Skip to Content

Green Bean Casserole with Shallots

Green Bean Casserole with Shallots


  • Unsalted butter for baking dish, plus 1 tbl
  • Canola oil for frying, plus 1 tbl
  • 1/2 cup all-purpose flour
  • Kosher salt and freshly ground black pepper, to taste
  • Cayenne pepper, to taste
  • 3-4 shallots, peeled and sliced into thin rings
  • 1 shallot, finely chopped
  • 1/2 pound crimini mushrooms, sliced
  • 1/2 cup chicken, mushroom or vegetable stock
  • 1/2 cup heavy cream
  • 1 pound green beans, trimmed, halved and blanched


Preheat an oven to 375°F. Butter a 9-inch baking dish. In a 4-quart saucepan over medium-high heat, pour in oil to a depth of 1 inch and heat to 350°F on a deep-frying thermometer. Line a baking sheet with paper towels.

Put 1/3 cup of the flour in a small bowl and season with salt, black pepper and cayenne. Add the sliced shallots and toss to coat evenly. Working in batches, fry the shallots until golden brown and lightly crisped, 5 to 6 minutes. Transfer to the prepared baking sheet and lightly season with salt. Set aside.

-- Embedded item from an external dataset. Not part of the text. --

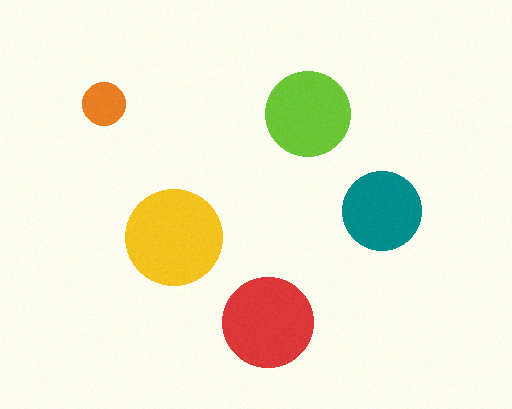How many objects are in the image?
There are 5 objects in the image.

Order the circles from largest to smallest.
the yellow one, the red one, the lime one, the teal one, the orange one.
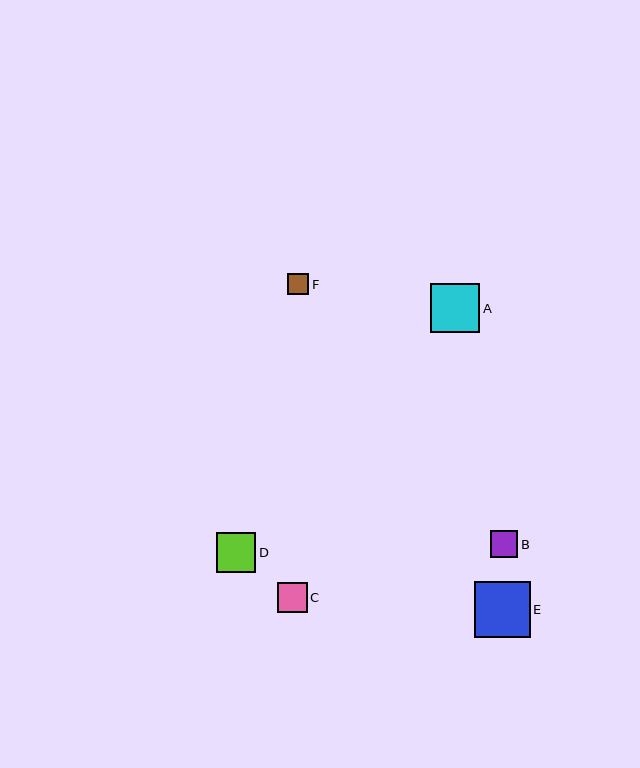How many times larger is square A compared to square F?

In a large sauté pan over medium-high heat, warm the tablespoon oil and melt the tablespoon of butter. Add the mushrooms and cook, stirring occasionally, until well browned, 6 to 8 minutes. Reduce the heat to medium, add the chopped shallots and cook, stirring occasionally, until softened, 2 to 3 minutes. Add the remaining flour and cook, stirring constantly, until fragrant, about 1 minute. While stirring constantly, slowly add the stock and then the cream. Bring to a simmer and cook, stirring occasionally, until thickened, 3 to 4 minutes. Add the green beans and season with salt and black pepper. Transfer to the prepared baking dish and sprinkle the fried shallot rings on top.

Transfer to the oven and bake until the edges are bubbling and the top is browned, about 25 minutes. Let rest for 5 to 10 minutes before serving. Serves 8.